Bonjour, j'aimerais donner une nouvelle vie a un Dell D820 en le transformant en hackintosh mais mes tentatives avec ideneb ou iboot ( et snow léopard) ont échoués. 
Quelqu'un a t'il déjà tenté cette installation ?
Merci
Peka


----------



## jellyboy74 (27 Juin 2014)

Utilise la version d'iatkos en snow léopard.


----------



## Peka (28 Juin 2014)

Iatkos V7 et S3 ne fonctionnent pas plus que les autres !
j'abandonne le hack et installe Ubuntu .


----------



## jellyboy74 (28 Juin 2014)

bah t'a dû oublié des choses. Genre activer le AHCI dans ton bios, formater ton disque en partition GUID etc ... On as jamais dis que c'était facile mais parfois il faut creuser un peu.


----------



## Peka (28 Juin 2014)

Le formatage y a pas de problème, mais il n'y a aucun point  qui parle d'IDE ou SATA dans le bios du Dell ? J'ai désactivé les ports séries et parallèles .
Peut-être est ce la carte graphique N'vidia NVS qui pose problème ?


----------



## jellyboy74 (28 Juin 2014)

Bah après si ton dell est déjà en AHCI c'est ok mais quand tu lance l'install d'Iatkos il y a un moment ou tu peu choisir "préférences" (en bas a gauche de souvenir ) et là il faut bien activer toute les options notemment celles liés à la carte.
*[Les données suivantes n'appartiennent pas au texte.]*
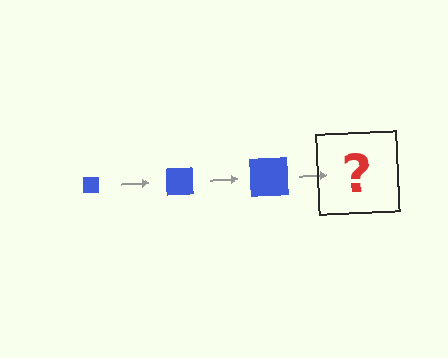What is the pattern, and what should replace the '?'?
The pattern is that the square gets progressively larger each step. The '?' should be a blue square, larger than the previous one.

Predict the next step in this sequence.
The next step is a blue square, larger than the previous one.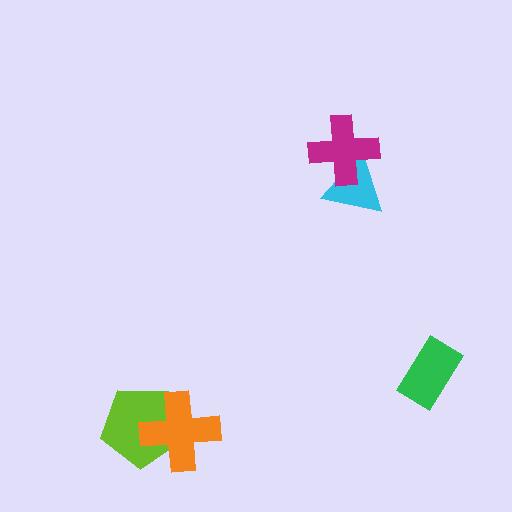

Il faut tester plein de fois avant que ça marche , c'est pas si simple en fin de compte. Moi je l'avais fait sur un dell inspiron  grâce à cette vidéo, peut être aue ça pourrait t'aider? https://www.youtube.com/watch?v=Gt8OwCQydoE


----------



## polyzargone (8 Août 2014)

Bonjour,

Si tu es toujours intéressé pour transformer ton D820 en Hackintosh, c'est tout à fait possible. Tu peux même y installer Yosemite.

Dis moi juste quelle est ta config exacte (la nVidia NVS ne pose aucun problème, elle sera reconnue nativement et c'est même mieux que ce soit nVidia et pas Intel car ça aurait été un peu plus compliqué) et on peut voir ça ensemble&#8230; Pense également à mettre ton BIOS à jour (A17 si je me souviens bien).

PS: message écrit sur mon Dell D830 nVidia sous 10.9.4 et avec Yosemite sur un autre disque


----------